One of my favourite RPGs to date. Character building is critical. Decisions made early on can effect outcomes later. Wide team of companions to choose from. Interpersonal dynamics can modify companion behaviour. Some very tough battles. I think to enjoy the game properly all combat should be micromanaged. This game takes quite a long time to play through but I've happily done so three times.
Just love the look and feel of this. Unusually straightforward for an RPG. Definitely not the most challenging I've played (neither was the prequel but I bought this on the basis I enjoyed that and I enjoyed this as well). If I knew someone who never played RPGs this is probably the one I'd try to introduce them to. A game which I really can describe as fun to play.

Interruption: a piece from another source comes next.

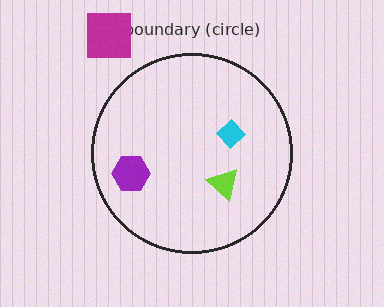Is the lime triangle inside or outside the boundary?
Inside.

First rate game. Thouroughly enjoyable, interesting to explore, lots of good quests with different approaches working (a couple did seem very slightly susceptible to being impossible to complete unless certain actions were carried out in a very deliberate order, couldn't really tell if this was intended). I found it reasonably challenging at a number of points. Just one critique, the magic mirror, not that it shouldn't exist but perhaps a cost which increases with each use ? Obviously the player can choose not to use it but the player is hardly going to know that on the first playthrough. Anyway overall a first rate game.
I originally played this a long time ago. I have thoroughly enjoyed replaying. It is as described in the site notes. It is essentially an ASCII based Rogue like RPG. Your character moves from square to square by turn, there are cleverer dynamics where if fast or weapon proficient you get X turns to every Y your foes get (could be more or less). If you want an RPG to be something that lets you develop your hero over the full course of the game and enforces significantly different game progression based on decisions made then this is the game. The decisions which effect outcomes start from the word go, what weapons shall I specialise in (spend days playing the game progressing your bow skills to pick up a ridiculously powerful artifact sling). Invest lots of effort praising one God only to find some game characters won't give you the time of day (changing the quests available and the rewards). Your race and gender effect costs when trading. It is exactly these very different game progressions that make this thoroughly replayable (which I have always felt is the true top accolade for an RPG).
This game was not quite what I expected. It is not an out and out RPG and it is not especially similar to it's predecessor. It is a sequence of short strategy based combat puzzles with an element of RPG style character building. There are four main party members throughout most of the game and a number of mercenaries with different skills (who fight for the hero based on something approaching religious ideals so don't need paying). Each combat puzzle provides Action Points and upgrades (the upgrades can be: attributes for party member/mercenaries, additional special skilled mercenaries, availability of extra equipment). Everything to this point in no way detracts from the experience. The character building options are a numerous but a little less interdependent than is often the case in out-and-out RPGs but on the other hand you get to select which mixture of party members/mercenaries will take part in each combat (I feel this sort of balances quite well). I only really have one critique. I bought this expecting something RPG-ish and I would usually expect a lot of replayability in an RPG. I didn't feel this was especially challenging (I found three particular combat scenarios needed more than a couple of attempts) and having completed it feel like it is fully solved and I am therefore unlikely to replay it.
I really enjoyed this game. To win efficiently requires a strategy which means developing characters along a carefully planned path from begininning to end. It is extremely unforgiving of bad (inappropriate) decisions and this gets exponentially worse as bad decisions accumulate. However if you are patient enough to bumble through it once (making heavy repeated use of the quick save/quick load facilities) you can develop a strategy of character development that makes a second playthrough fairly straightforward. It's a bit like a simultaneous equation with a large number variables which I know probably doesn't sound overly exciting but if you like puzzles which take a lot of perserverance and you want to try to hone the answer towards the best you can it is very well worth the price.